Flucht vor dem Kopfsteinpflaster

Lwiw hat sich zur Fahrrad-Hauptstadt der Ukraine proklamiert. Eine Probefahrt mit Hindernissen. von Diana Laarz
6. November 2013 13:16 Uhr

Schon nach drei Minuten im Sattel habe ich Lust aufzugeben. Lwiw nennt sich zwar "Fahrrad-Hauptstadt" der Ukraine, aber ich bewege mich kaum vom Fleck. Binnen kürzester Zeit kommt es zu Beinahezusammenstößen mit Bimmelbahnen, Taubenschwärmen, Kutschen und kutschenbewundernden Touristen. Entnervt steige ich wieder ab.

Lwiw wird in Reiseführern gern als schlafende Schöne des Ostens beschrieben. An diesem sonnigen Nachmittag ist die Schöne definitiv wach; sie wirkt geradezu aufgeputscht. Das Kopfsteinpflaster der Innenstadt ist kaum zu sehen, so viele Leute schlawinern darauf herum. In der Mitte des Marktplatzes protzt das Rathaus, gebaut in einer Zeit, als Lwiw noch österreichisch war, Lemberg hieß und öfter mal Besuch vom Kaiser bekam. Die Bürgerhäuser rundherum stehen vielfarbig Spalier, davor ballt sich der touristische Betrieb. Fahrrad fahren ist ausgeschlossen. Kann Lwiw wirklich das Beste sein, was die Ukraine Fahrradfahrern zu bieten hat? Wie steht es dann wohl um den Rest des Landes?

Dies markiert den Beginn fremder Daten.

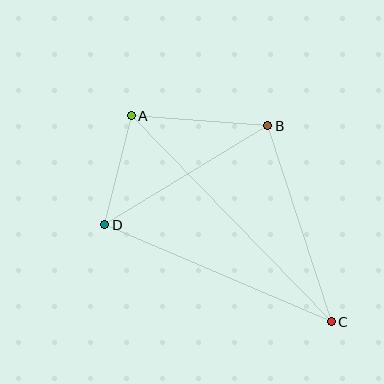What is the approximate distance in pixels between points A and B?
The distance between A and B is approximately 137 pixels.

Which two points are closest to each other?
Points A and D are closest to each other.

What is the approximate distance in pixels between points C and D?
The distance between C and D is approximately 247 pixels.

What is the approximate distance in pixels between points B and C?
The distance between B and C is approximately 206 pixels.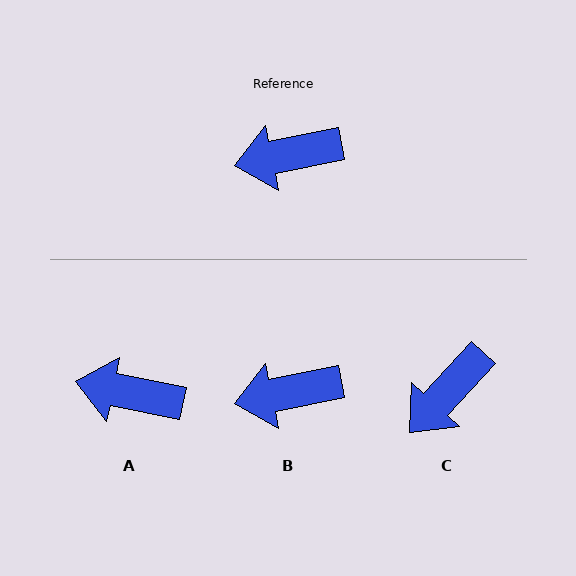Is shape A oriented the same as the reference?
No, it is off by about 23 degrees.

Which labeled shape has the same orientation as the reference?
B.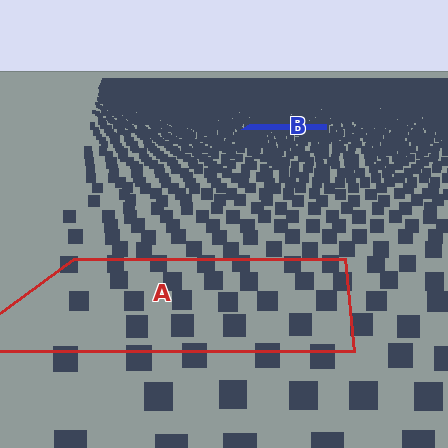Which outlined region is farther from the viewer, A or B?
Region B is farther from the viewer — the texture elements inside it appear smaller and more densely packed.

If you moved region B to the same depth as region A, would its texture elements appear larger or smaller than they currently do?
They would appear larger. At a closer depth, the same texture elements are projected at a bigger on-screen size.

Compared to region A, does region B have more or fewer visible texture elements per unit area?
Region B has more texture elements per unit area — they are packed more densely because it is farther away.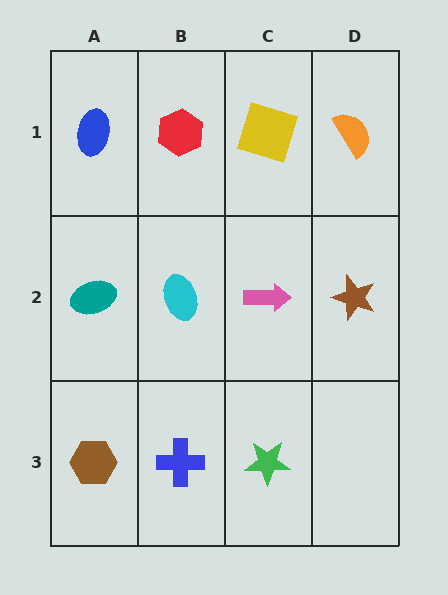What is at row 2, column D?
A brown star.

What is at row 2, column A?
A teal ellipse.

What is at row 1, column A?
A blue ellipse.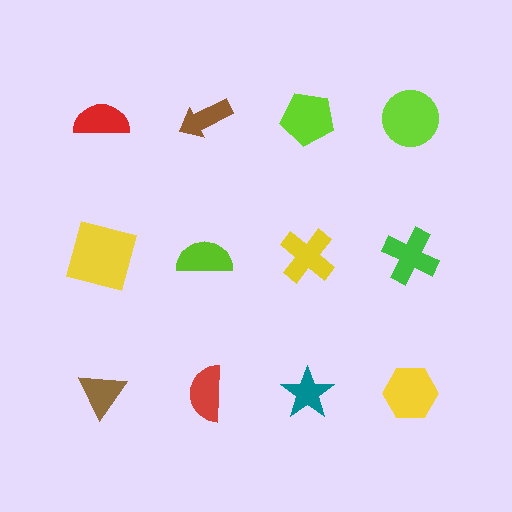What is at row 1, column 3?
A lime pentagon.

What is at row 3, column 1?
A brown triangle.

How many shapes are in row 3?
4 shapes.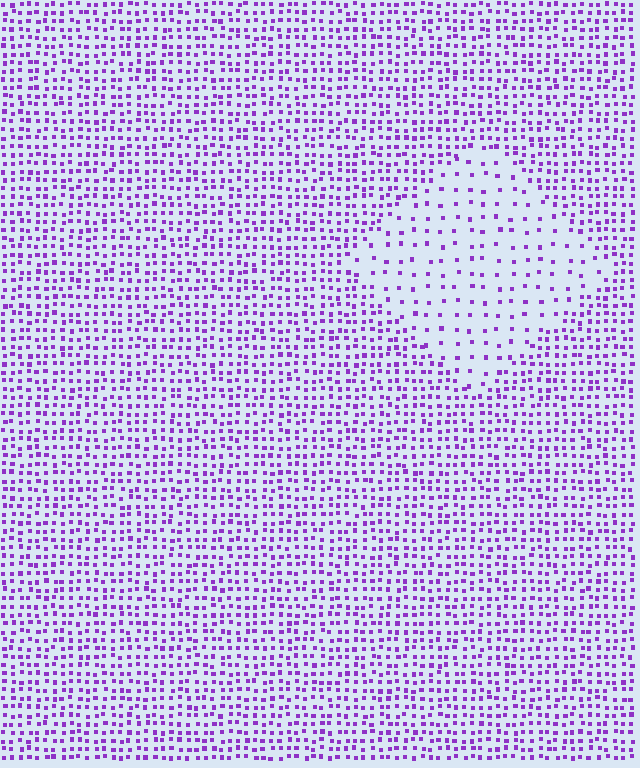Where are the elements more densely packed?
The elements are more densely packed outside the diamond boundary.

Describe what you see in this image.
The image contains small purple elements arranged at two different densities. A diamond-shaped region is visible where the elements are less densely packed than the surrounding area.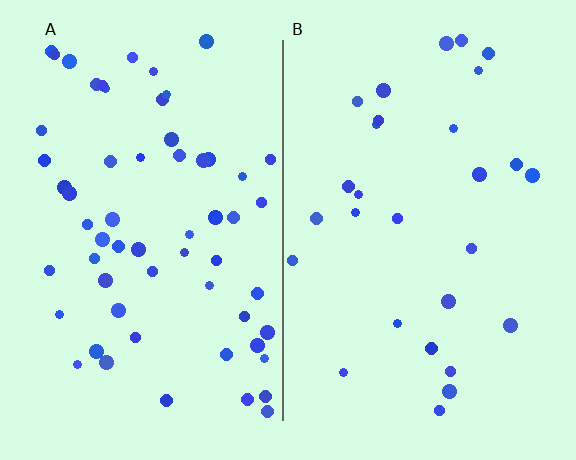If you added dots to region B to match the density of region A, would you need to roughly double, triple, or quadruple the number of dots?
Approximately double.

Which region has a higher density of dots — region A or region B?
A (the left).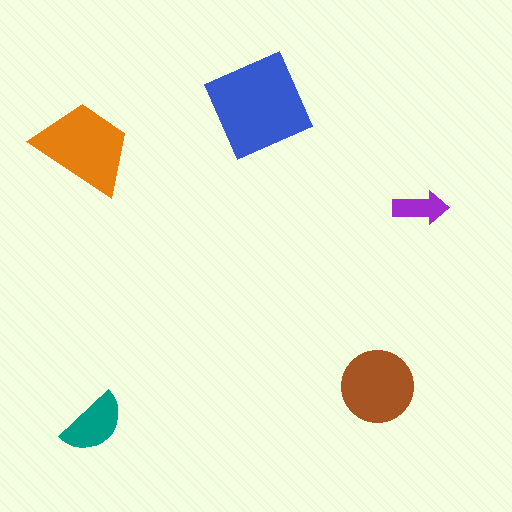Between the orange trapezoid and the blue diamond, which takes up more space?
The blue diamond.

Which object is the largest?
The blue diamond.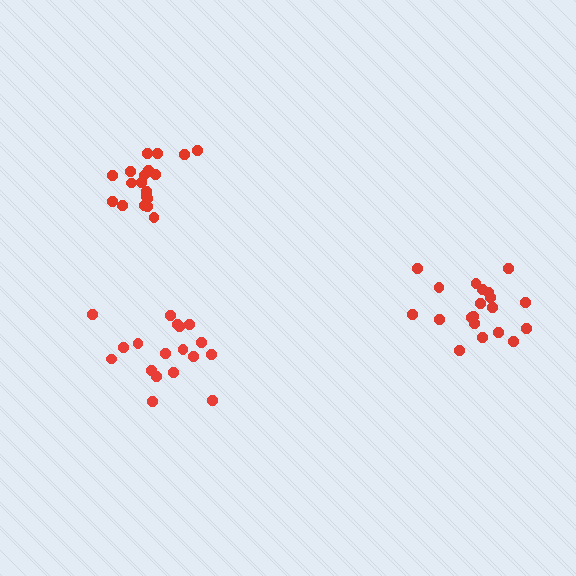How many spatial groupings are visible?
There are 3 spatial groupings.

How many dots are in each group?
Group 1: 20 dots, Group 2: 19 dots, Group 3: 18 dots (57 total).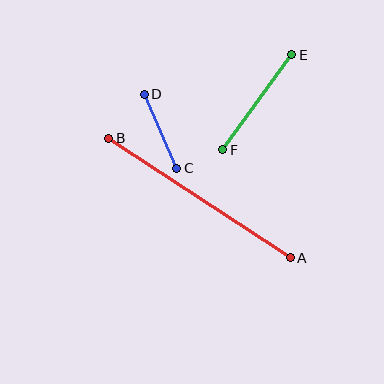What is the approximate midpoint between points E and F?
The midpoint is at approximately (257, 102) pixels.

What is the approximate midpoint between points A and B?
The midpoint is at approximately (200, 198) pixels.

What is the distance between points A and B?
The distance is approximately 217 pixels.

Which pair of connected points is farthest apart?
Points A and B are farthest apart.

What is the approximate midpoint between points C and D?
The midpoint is at approximately (161, 131) pixels.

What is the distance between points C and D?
The distance is approximately 81 pixels.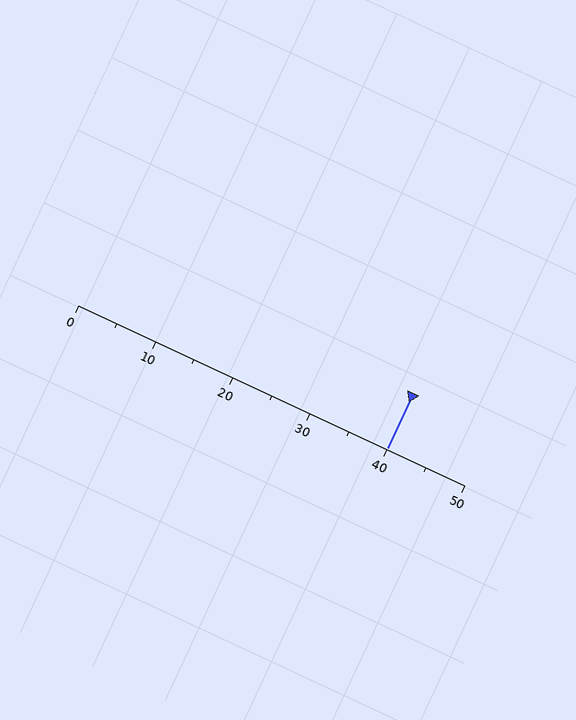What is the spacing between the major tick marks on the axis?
The major ticks are spaced 10 apart.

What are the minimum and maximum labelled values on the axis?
The axis runs from 0 to 50.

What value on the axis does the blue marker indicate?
The marker indicates approximately 40.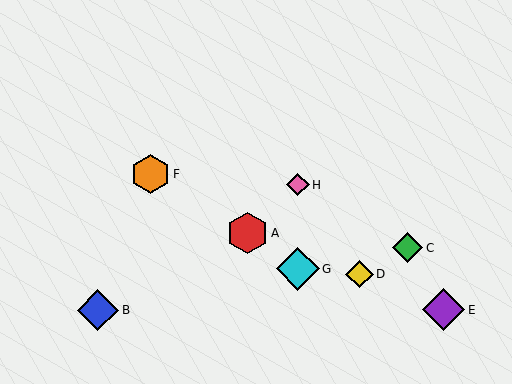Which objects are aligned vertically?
Objects G, H are aligned vertically.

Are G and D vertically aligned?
No, G is at x≈298 and D is at x≈360.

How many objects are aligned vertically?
2 objects (G, H) are aligned vertically.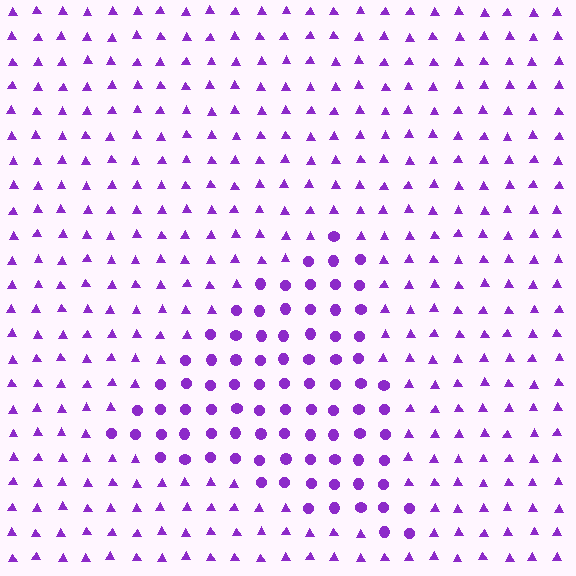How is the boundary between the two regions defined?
The boundary is defined by a change in element shape: circles inside vs. triangles outside. All elements share the same color and spacing.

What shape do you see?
I see a triangle.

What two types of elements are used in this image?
The image uses circles inside the triangle region and triangles outside it.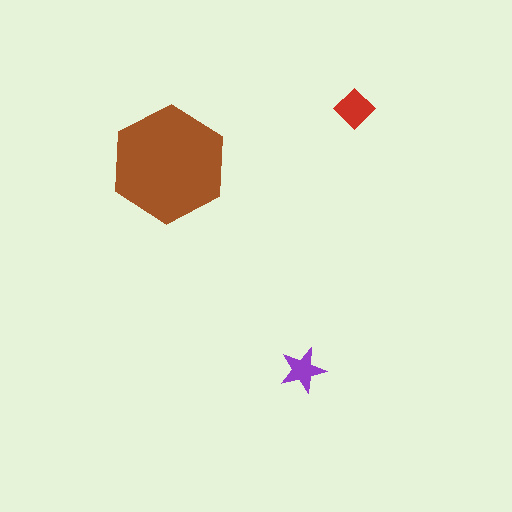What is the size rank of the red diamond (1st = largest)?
2nd.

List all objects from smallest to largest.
The purple star, the red diamond, the brown hexagon.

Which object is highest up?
The red diamond is topmost.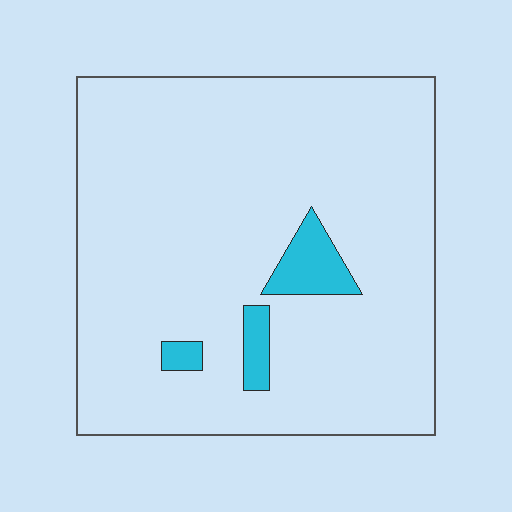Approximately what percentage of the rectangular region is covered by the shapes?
Approximately 5%.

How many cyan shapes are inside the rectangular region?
3.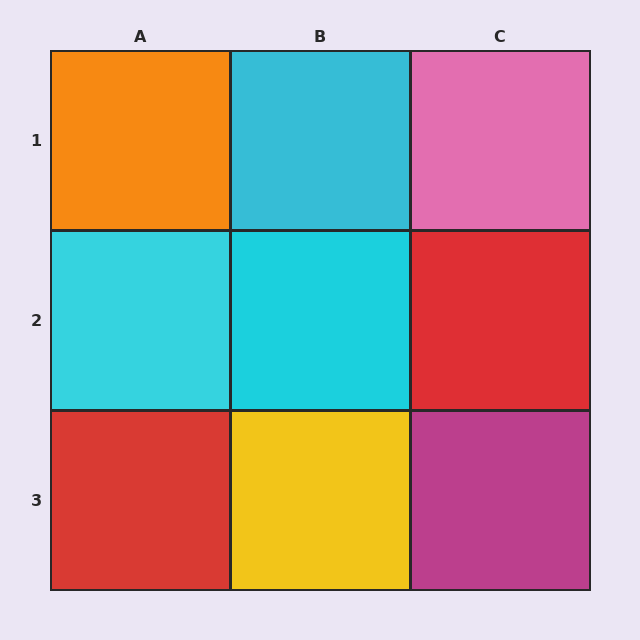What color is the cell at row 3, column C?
Magenta.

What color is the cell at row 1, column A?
Orange.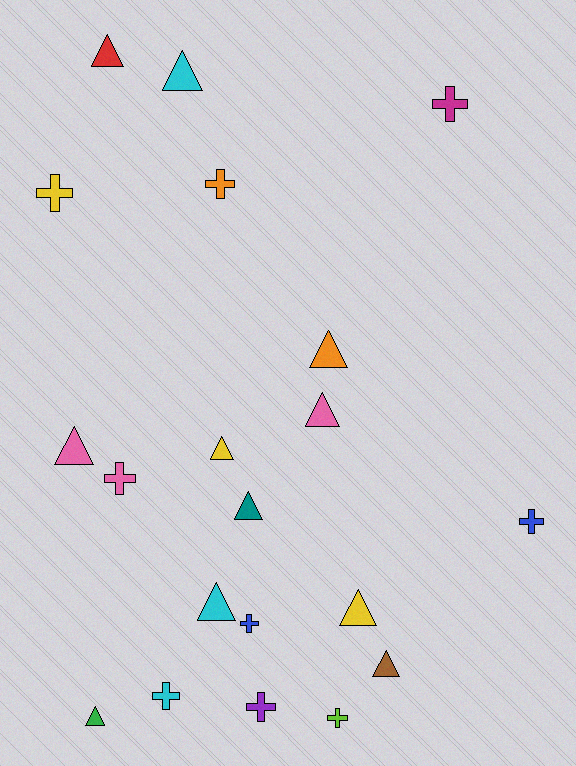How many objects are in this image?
There are 20 objects.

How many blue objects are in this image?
There are 2 blue objects.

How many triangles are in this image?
There are 11 triangles.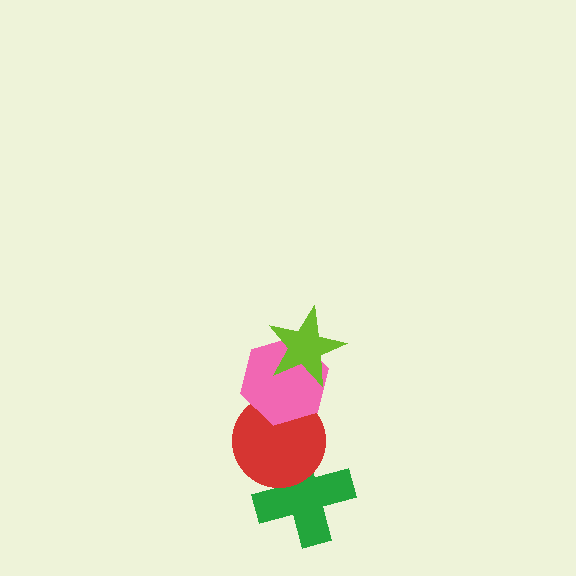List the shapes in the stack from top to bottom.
From top to bottom: the lime star, the pink hexagon, the red circle, the green cross.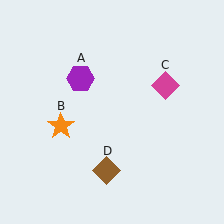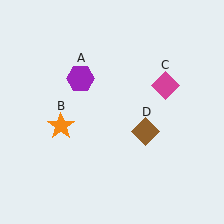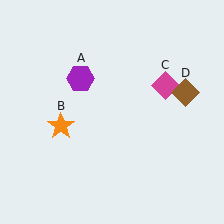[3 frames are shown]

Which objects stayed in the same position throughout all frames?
Purple hexagon (object A) and orange star (object B) and magenta diamond (object C) remained stationary.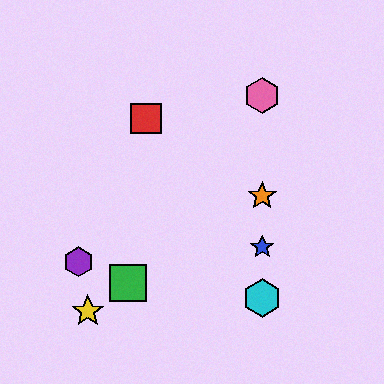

"Viel, viel schlechter!" Das hat mir Oleh Schmid bereits am Tag zuvor versichert, als wir in einem hohen, stuckverzierten Saal des Rathauses zusammentrafen. Der Saal, betonte er, diene meist zum Empfang hochrangiger Delegationen. Ich sollte mich geehrt fühlen: so viel Aufmerksamkeit für jemanden, der in Lwiw nur mit dem Fahrrad fahren möchte.

Oleh Schmid arbeitet als Berater des Bürgermeisters für die Entwicklung der Fahrrad-Infrastruktur. Er ist 52 Jahre alt, trägt blond gefärbte Haare und ist schon deshalb stolz auf seinen Job, weil niemand sonst in der Ukraine ein ähnliches Amt bekleidet. Seinen Posten bekam er im Vorfeld der Fußballeuropameisterschaft 2012, als in der Ukraine vieles möglich schien. Schmid ist studierter Ingenieur, hat aber zuletzt vor allem als Journalist gearbeitet. Man wusste, dass er in seinen Urlauben europäische Fernradwege abfuhr, von Stettin nach Oslo etwa, 100 Kilometer am Tag. Das genügte als Einstellungsgrund. Danach lief vieles nicht so gut wie erwartet, aber immer noch besser als anderswo. Lwiw hat inzwischen 30 Kilometer Fahrradwege, Kiew hat 15.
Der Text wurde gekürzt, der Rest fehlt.